Chaining and the load factor
In chaining, each slot $T[j]$ holds a linked list of all elements that hash to $j$.
- INSERT: prepend to the list at $h(k)$ — $O(1)$.
- SEARCH: scan the list at $h(k)$ — $\Theta(1 + \alpha)$ on average.
- DELETE: unhook from the list — $O(1)$ given a pointer to the element.
The star of the analysis is the load factor $\alpha = n/m$: the average number of elements per slot. Under the independent uniform hashing assumption (each key equally and independently likely to land in any slot), the expected chain length is $\alpha$, so both successful and unsuccessful searches cost $\Theta(1 + \alpha)$ — the "$1+$" pays for computing the hash, the "$\alpha$" for walking the expected-length chain. Keep $n = O(m)$ (resize when $\alpha$ grows) and $\alpha = O(1)$, so every operation is expected $O(1)$. This is exactly how Python dict works — it resizes when $\alpha \approx 2/3$.
Two hash functions, and the adversary
The division method is $h(k) = k \bmod m$, with $m$ chosen as a prime not close to a power of 2 (a power-of-2 $m$ would make $h$ depend only on $k$'s low-order bits — bad when keys share bit patterns).
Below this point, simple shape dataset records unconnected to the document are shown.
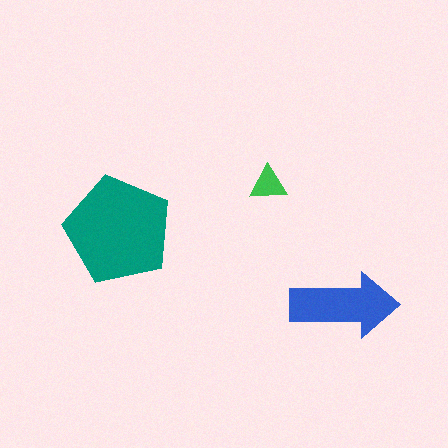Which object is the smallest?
The green triangle.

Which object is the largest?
The teal pentagon.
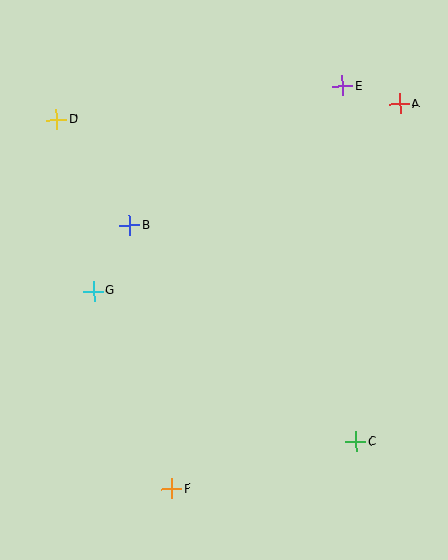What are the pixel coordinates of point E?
Point E is at (342, 86).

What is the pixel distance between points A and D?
The distance between A and D is 343 pixels.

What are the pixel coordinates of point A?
Point A is at (400, 104).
The multiplication method $h(k) = \lfloor m\,(kA \bmod 1)\rfloor$ is less sensitive to the choice of $m$.
But any *fixed* hash function is defeatable: an adversary who knows $h$ picks $n$ keys all in one collision class, forcing every key into one slot and every operation to $\Theta(n)$. The fix is universal hashing — choose $h$ *randomly* from a family $H$ at startup where $\Pr[h(k_1) = h(k_2)] \le 1/m$ for any distinct pair. Now no input is reliably bad, because the input is chosen before the hash function is known. (Same randomization idea as randomized quicksort: move the worst case off the input and onto a coin.)
Worked example — chaining with the division method, m = 4
Use $h(k) = k \bmod 4$ and insert keys $10, 14, 22, 7$. The hashes are $10 \bmod 4 = 2$, $14 \bmod 4 = 2$, $22 \bmod 4 = 2$, $7 \bmod 4 = 3$. So 10, 14, 22 all collide into slot 2, forming a three-node chain, while 7 sits alone in slot 3 — load factor $\alpha = 4/4 = 1$. Searching for 14 hashes to slot 2 and scans the chain until it matches; searching 99 ($99 \bmod 4 = 3$) scans slot 3, doesn't find it, and returns nothing. The collision in slot 2 is exactly the $\Theta(1+\alpha)$ chain-walk the analysis predicts — and a worst-case input where *every* key hashes to slot 2 would degrade SEARCH to $\Theta(n)$, which is why universal (randomized) hashing matters.